Things like Wi-Fi passwords can also sync between devices. If one were to log into a WiFi network on a Windows Phone device or Windows device, the credentials will sync so you do not have to type your password again into another device. Furthermore, a Windows Phone device which shares the same Microsoft account as corresponding Windows computer can be turned into a wireless hotspot remotely. I’m sure there are more examples like Office file sync or photo sync, but those are commonly known and can be replicated by using Microsoft apps.
Backup and Restore
As someone who has had a lot of Windows Phones, I have had to enter my credentials more times than I can care to recount when setting up a new Windows Phone. Microsoft implanted a system in Windows Phone 8.1 onwards whereby apps and settings can be backed up and restored as is to a new device. While not all developers have opted into this system, I can say that enough devs have done this that the experience is fairly straight forward. To give a recent example, I downgraded my 640 from Windows 10 and decided to restore a backup I had made from my 830 a month ago. Apps like Twitter, Disqus, Aeries, Nextgen reader, Poki etc opened already logged in and set-up how I liked them. Twitter humorously enough had my feed from a month ago loaded up. It was as if it didn’t even get reset.
To give a counter-example, I helped my Mum send off her Galaxy S4 for service. I backed up from settings and had assumed that things like contacts, texts and apps would sync just like on Windows Phone. I was in for a rude shock when the backup capabilities of Android turned out to be worse than Windows Phone 8.o. Suffice to say, I clutched my 830 a little tighter.
The Start Screen
The Windows Phone start screen is the forefront of the Windows Phone experience, aside from acting like a digital canvas where you can pin the tiles that you find important to you, it can also replace a traditional desktop in terms of power and versatility.
Aside from the typical customization features via accent colour and the glance and go philosophy, it is the pinning functionality provided by Microsoft that enhances this experience. We can pin not only apps but contacts, documents, notes, books and other miscellaneous items depending on what apps are installed. If you use Kid’s Corner cleverly you can even create a second “desktop” of sorts where you can pin things you want to use when you don’t want to be distracted. A sort of private work zone.
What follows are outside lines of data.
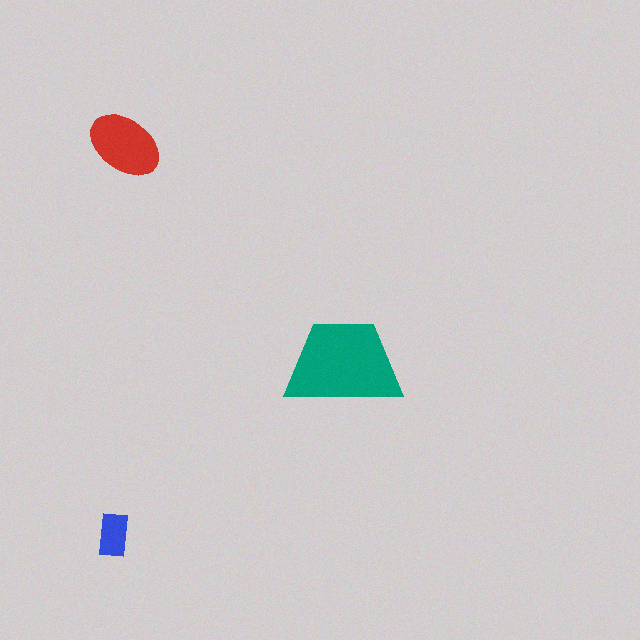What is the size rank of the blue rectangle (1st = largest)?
3rd.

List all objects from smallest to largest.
The blue rectangle, the red ellipse, the teal trapezoid.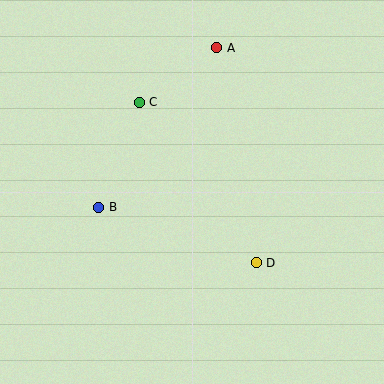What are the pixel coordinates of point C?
Point C is at (139, 102).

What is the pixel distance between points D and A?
The distance between D and A is 219 pixels.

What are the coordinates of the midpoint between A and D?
The midpoint between A and D is at (236, 155).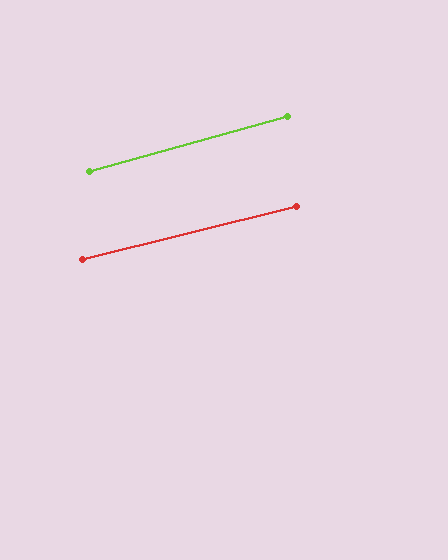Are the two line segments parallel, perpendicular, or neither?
Parallel — their directions differ by only 1.4°.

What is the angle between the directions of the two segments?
Approximately 1 degree.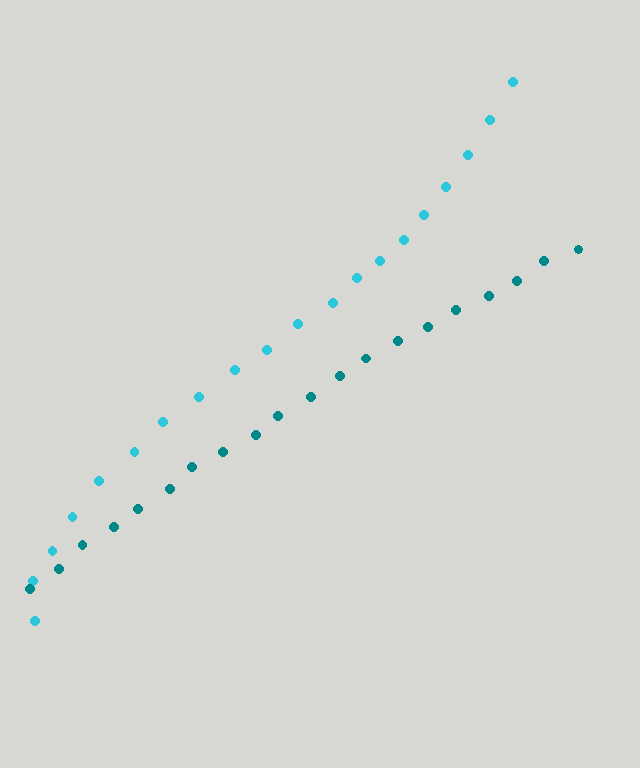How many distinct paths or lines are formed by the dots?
There are 2 distinct paths.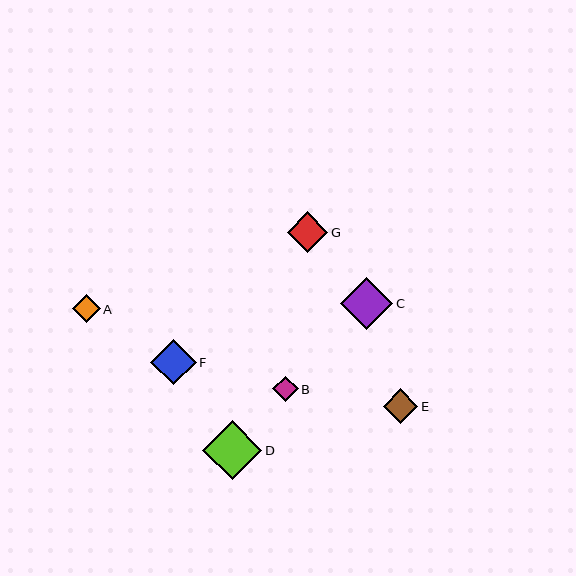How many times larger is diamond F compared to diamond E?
Diamond F is approximately 1.3 times the size of diamond E.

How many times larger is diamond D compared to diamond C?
Diamond D is approximately 1.1 times the size of diamond C.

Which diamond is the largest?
Diamond D is the largest with a size of approximately 60 pixels.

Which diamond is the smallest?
Diamond B is the smallest with a size of approximately 26 pixels.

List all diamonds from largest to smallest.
From largest to smallest: D, C, F, G, E, A, B.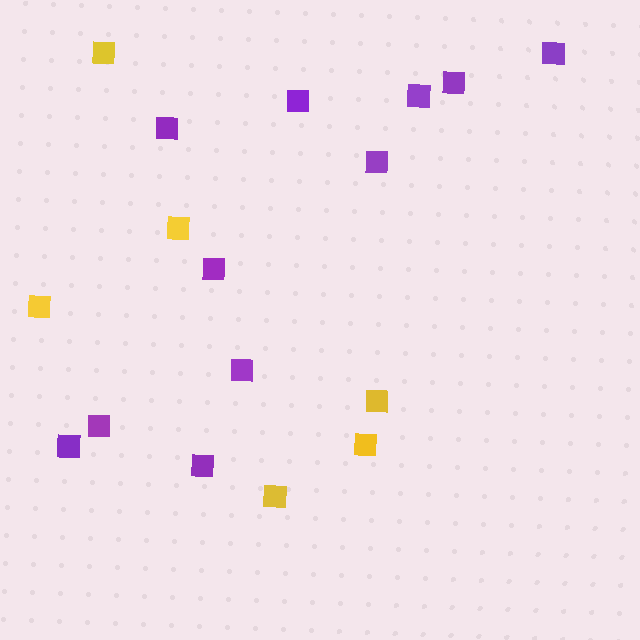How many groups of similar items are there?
There are 2 groups: one group of yellow squares (6) and one group of purple squares (11).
With Windows Phone 8.1.1, live Folders now make it easier for you to collate things that you like and group them together (similar items can get grouped together if you choose) and you don’t lose the live functionality of the tiles. For instance, I pin multiple books that I’m reading at the bottom of my start screen along with manga series I follow weekly to allow me to easily jump to those when I have free time.
The Start Screen is still the perfect mobile homescreen to me- one that can be as simple or complex as you want without too much work.
There are other reasons to like Windows Phone. The design is still really good, while Windows 10 changes that somewhat, the design concepts posted by Microsoft look good as well. If they hit that target, then it’s great. Other than that, its the little things in Windows Phone that make the experience flow. The fluidity of the OS, integration with social services, quiet hours, battery saver, data sense and a host of other simple features that affect day to day use. The big visible things may have drawn my attention to the platform, but its the little things that make me stay.